I see no flag-waving in either story. Quite the opposite: both sides are implicated in the two stories. In “Rubble!” the Chun family builds a home — meticulously shown over three pages of seven panels each — which is destroyed by “a single artillery blast” in one panel. When the U.N. (i.e., the U.S.) rolls in looking for a good position for a gun emplacement, they dispassionately bulldoze the remains of the house (and the family, earlier shown killed beneath the debris!) and put up their 155 mm cannon so that they can pummel the enemy — showing how war reduces both sides’ actions to sheer utility, and thereby diminishes their humanity. The last panel shows that the gun has been moved again, presumably to a more strategic location; the fate of the Chun family is a matter of complete indifference to both sides.

“Dying City!” is from Two-Fisted Tales #22 (July – Aug. 1951) Story by Harvey Kurtzman, art by Alex Toth.

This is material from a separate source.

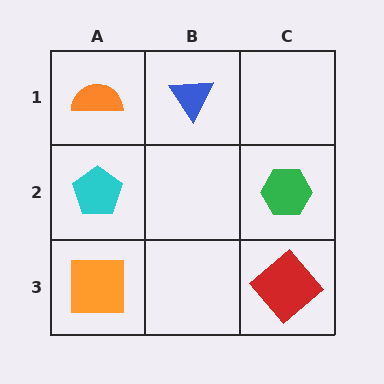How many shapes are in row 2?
2 shapes.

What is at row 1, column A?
An orange semicircle.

In “Dying City,” collateral damage is again the subject: A young patriotic North Korean zealot leaves his family in Suwon and eagerly goes to war — a sickeningly familiar scenario in every country that goes to war. When he returns, he finds that his father was “accidentally” killed by his own side, and he himself is subsequently blinded by a bomb dropped from an American plane. In the last panel, “American tanks roll into the blackened ruins of Suwon! Once more, the city has changed hands! The black smoke from burning oil of blasted war machines rolls over the sky, and amidst the rubble, an old man mumbles to a North Korean soldier whose body grows cold and begins to stiffen with rigor mortis!” Whose flag is being waved here?

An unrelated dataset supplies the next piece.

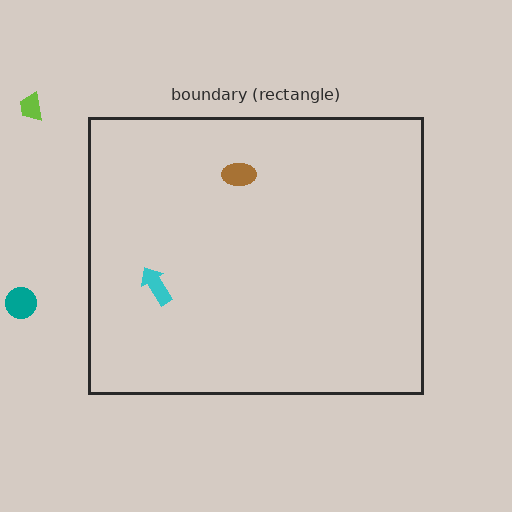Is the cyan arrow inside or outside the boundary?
Inside.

Both stories can be faulted artistically (I could certainly do without all those exclamation points!). I see them more as being compressed than simplistic, and they could perhaps be more profitably interpreted as fables than as naturalistic war stories. But, in these two stories — “Rubble!” and “Dying City!” — Kurtzman demonstrates an admirable empathy toward both sides of the conflict, and in seven short pages tells eloquent and humane stories remarkably — though perhaps not entirely — free of ideological bias.

To bring us back to the original question of where EC resides in the history of comics: As I said, EC’s flaws are pretty obvious: Even when the artists were striving for greater seriousness than the ironic gore of the horror stories or the outrageous early sci-fi plots or even the clever but predictable crime and suspense stories, the writing was often overwrought, prolix, and ham-fisted, and the artists were straightjacketed by EC’s rigid visual grid (which Kurtzman and Craig avoided by writing their own stories, and Krigstein rebelled against time and time again).

They were Entertaining Comics first and foremost, but they also seemed compelled to break out of their commercial formulas, however finely realized, and publish stories that were fiercely honest, politically adversarial, visually masterful, and occasionally formally innovative. But, taken as a whole, the company’s output was a mixed bag. I don’t think that there’s any question that the language of the medium has grown and matured since the time of EC Comics, and that in the hands of comparable craftsman today, comics have become more eloquent and nuanced than Bill Gaines, Al Feldstein, and the artists who worked with them could imagine — or perhaps as eloquent and nuanced as they could imagine, which would’ve been no small feat in 1950.